How robots can bring innovation to the global supply chain?
The growing exploitation of robots and robotics technology across diverse industries presents promising opportunities for business growth. With declining costs and easier implementation of robotic solutions, robots become more capable in expediting enterprises’ automation initiatives. In the supply chain, they are poised to change the game and bring a new era of supply chain management. Since the trade and geopolitical tensions and now the COVID-19 crisis has wreaked havoc the global supply chain, many companies are thinking to make a transition to robotics and automation technologies.
Robotics helps supply chain business by assisting companies to minimize long-term costs, provide labor and utilization stability, intensify worker productivity and lessen error rate. Making use of the technology also aids them in lowering the frequency of inventory checks, optimizing picking, sorting, and storing times, and increasing access to difficult or unsafe locations.

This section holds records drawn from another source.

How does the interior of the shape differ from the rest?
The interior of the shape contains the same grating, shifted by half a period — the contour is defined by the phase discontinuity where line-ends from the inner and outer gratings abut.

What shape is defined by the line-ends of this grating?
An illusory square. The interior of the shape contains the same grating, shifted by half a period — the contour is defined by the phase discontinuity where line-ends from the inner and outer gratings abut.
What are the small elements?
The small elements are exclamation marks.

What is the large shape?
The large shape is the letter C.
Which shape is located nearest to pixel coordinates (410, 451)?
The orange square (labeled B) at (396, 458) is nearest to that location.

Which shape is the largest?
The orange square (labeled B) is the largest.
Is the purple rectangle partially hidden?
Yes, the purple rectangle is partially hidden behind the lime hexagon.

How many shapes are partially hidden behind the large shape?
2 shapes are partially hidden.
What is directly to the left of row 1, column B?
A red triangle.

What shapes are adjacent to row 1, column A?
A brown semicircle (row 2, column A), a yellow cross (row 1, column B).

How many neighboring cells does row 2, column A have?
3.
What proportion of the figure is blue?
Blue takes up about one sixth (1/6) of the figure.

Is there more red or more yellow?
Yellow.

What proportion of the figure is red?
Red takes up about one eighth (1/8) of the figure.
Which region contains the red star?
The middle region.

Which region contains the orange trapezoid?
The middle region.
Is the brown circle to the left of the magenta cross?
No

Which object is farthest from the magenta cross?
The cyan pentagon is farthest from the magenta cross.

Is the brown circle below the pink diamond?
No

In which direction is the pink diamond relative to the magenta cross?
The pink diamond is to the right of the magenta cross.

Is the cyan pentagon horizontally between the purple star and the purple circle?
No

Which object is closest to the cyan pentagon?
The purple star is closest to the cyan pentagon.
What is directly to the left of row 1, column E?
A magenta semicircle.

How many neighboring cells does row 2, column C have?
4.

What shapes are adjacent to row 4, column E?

Already, autonomous robots have a strong presence in manufacturing, final assembly, and warehousing. And the future of the supply chain is likely to see a constant growth of these robots, allowing organizations and workers to shift to more strategic, less dangerous, and higher-value work.
Covid-19 Stimulates Robotics Adoption in Supply Chains
As the supply chain and manufacturing deal with the COVID-19 crisis, organizations have significantly turned to robotics. Even with pandemic and its related budget constraints in numerous sectors, firms keep on reviewing this tech as a key long-term investment. In an IDC 2020 supply chain survey, 73 percent of respondents acknowledge that robotics will be significant or imperative to their company in the following three years.
Started previously with slow uptake, businesses today have realized the value of robotics and automation, as they have the ability to support zero-defect logistics processes and enable new levels of productivity. Ready Robotics, a startup spun out of Johns Hopkins University, for instance, offers simple software to control industrial robots. The product allows workers with practically no experience in robotics to program industrial robots for assembling work.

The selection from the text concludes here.